NOTE — UpdateMinMaxDims reads the three obj dim fields in the order [obj+0xb8]=Y, [obj+0xc0]=X, [obj+0xc8]=Z; the loop-variable↔axis map used by every fold is Y↔j, X↔i, Z↔k, byte-confirmed from the GetReplicaPair3D call-site push order in both phases. The classifier does not care which physical axis is the K-axis — the fold (§3) is orientation-agnostic via the t = K-axis loop var selector. See Twist Predicate & Orientation.

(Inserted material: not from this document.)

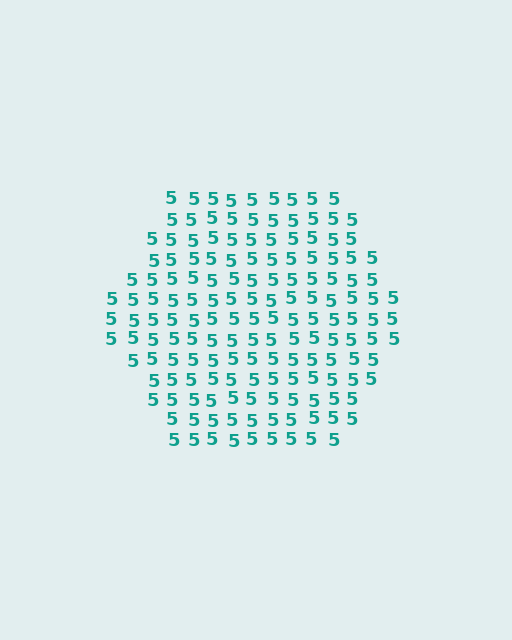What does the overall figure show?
The overall figure shows a hexagon.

2. K_2K_NK reduces to the num2K ∈ {1,2} cases

The literal K_2K_NK shape — a long axis of extent n·K with n > 2 — never reaches a distinct collective fold. Two independent CHECKs forbid it inside the jellyfish path:

  1. UpdateMinMaxDims's CHECK_EQ(max_dim_size_, 2 * min_dim_size_) fatal-errors on any max = n·K with n ≠ 2.
  2. GetReplicaPair3DOnTwistedTorus re-asserts num_max_dims == 2 on every num2K ∉ {1,2} fallthrough — three fatal MakeCheckOpString<long,long>(a5, 2, "num_max_dims == 2") sites, one per arg arm (decompile-verified at 0x1c89391c / 0x1c893945 / 0x1c89396e).

So inside the jellyfish ND collective, a long axis is admitted only when it equals 2K (i.e. n = 2). A would-be K_2K_NK slice that the collective sees is therefore folded as K_K_2K (one doubled axis) or K_2K_2K (two), through the identical num2K ∈ {1,2} machinery of §3. The literal nK geometry — where the long axis is genuinely n-fold doubled — matters only to the routing-side TwistedTorusTopology::GetTiebreak / GetDistance (0x20b41320 / 0x20b408e0), which compute the minimum-hop path on an n-fold-doubled axis. The k*k*2k / k*2k*2k tiebreak strings and the route caches live there, not in the replica-group fold.

GOTCHA — do not implement a third coordinate fold for K_2K_NK. The collective half has exactly two folds (num2K = 1 and num2K = 2); the nK distinction is entirely on the routing side. A reimplementer who reads "three shapes" as "three folds" will write a fold that the binary never reaches and that num_max_dims == 2 would fatal-error on. See Get Tiebreak for the routing-side nK handling and Twisted Torus — Overview §2.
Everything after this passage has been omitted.